I'm having an issue with the Dropbox application on Windows 7 64 bit. I can log into the website fine. When I click on the icon in the taskbar, it says 'connecting...' at the top of the window and 'Dropbox is starting...' lower down. It is stuck here indefinitely. It does not display an error message. It has been working on this cpu for a long time. I have not knowingly changed any settings recently that might cause the problem.

Curiously, at the same time another program, John's Background Switcher, which takes images from the web automatically, has stopped updating my background. Both programs appear to be functioning but obviously are not able to do their job.
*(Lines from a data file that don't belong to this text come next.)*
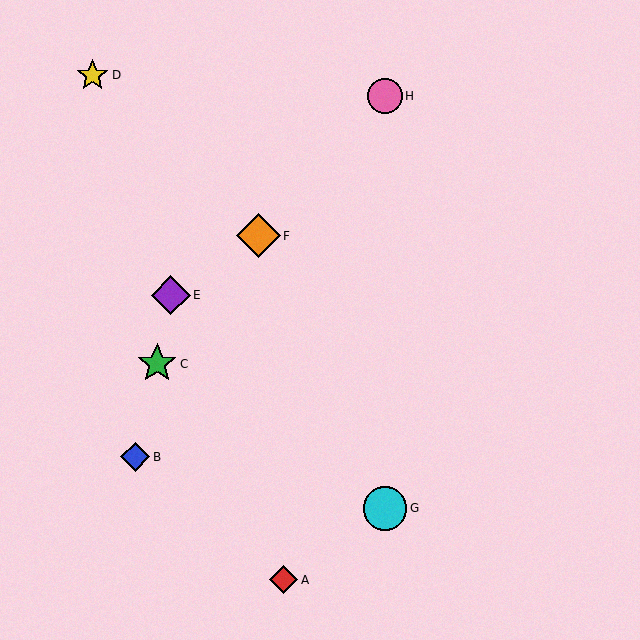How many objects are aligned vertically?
2 objects (G, H) are aligned vertically.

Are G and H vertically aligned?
Yes, both are at x≈385.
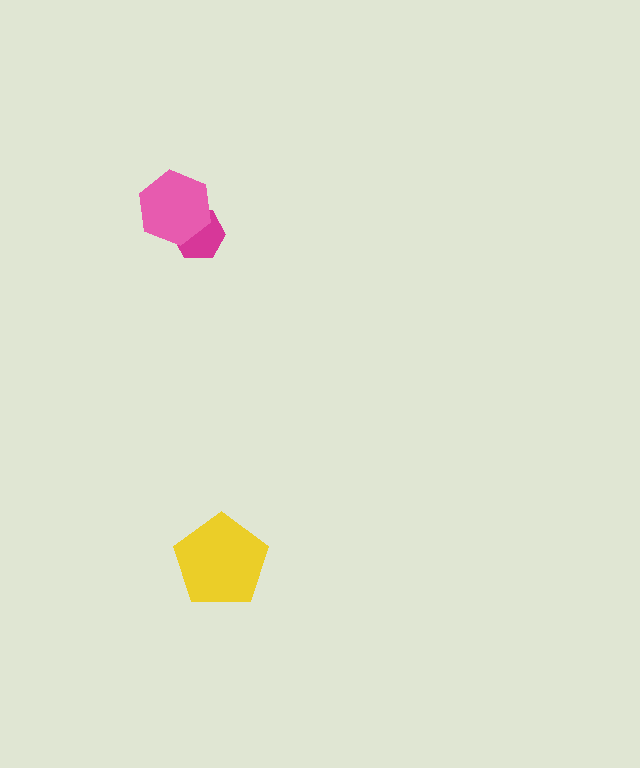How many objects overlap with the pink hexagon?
1 object overlaps with the pink hexagon.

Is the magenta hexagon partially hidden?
Yes, it is partially covered by another shape.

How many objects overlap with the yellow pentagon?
0 objects overlap with the yellow pentagon.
Other programs, including similar programs like Google Drive, are working fine.

I've tried:
- Using a different ISP/router
- Exploring firewalls. As far as I know I only have Windows Firewall and I've checked access in there. I have AVG installed but not the firewall. Is there any other background program blocking these programs???
- System time is correct. Some Dropbox problems seem to be caused by incorrect system time.

Some searching on the web suggests I might need to configure/open ports but here I'm out of my depth and the Virgin Media router is not the clearest to navigate.

Given all this I'm not an expert but my feeling is the programs are not at fault, and neither is my Internet connection. I'm at a loss to know what's going on.

Thanks in advance
Si


----------



## Triple6 (Dec 26, 2002)

Check to see if you have a Proxy enabled, see here: http://windows.microsoft.com/en-ca/...-explorer-proxy-server-settings#1TC=windows-7
If you do, uncheck all the boxes.


----------



## Simontheintrepid (Oct 10, 2012)

Thanks for your response, but I don't have any proxys enabled.


----------



## Simontheintrepid (Oct 10, 2012)

Okay so maybe this was careless not to try first. I don't know what the problem was but reinstalling both those programs solved it. Maybe it was coincidence they both stopped working at the same time but that's what made me think it was something else. Hey ho...


----------



## Triple6 (Dec 26, 2002)

Glad to hear you got it solved :up:


----------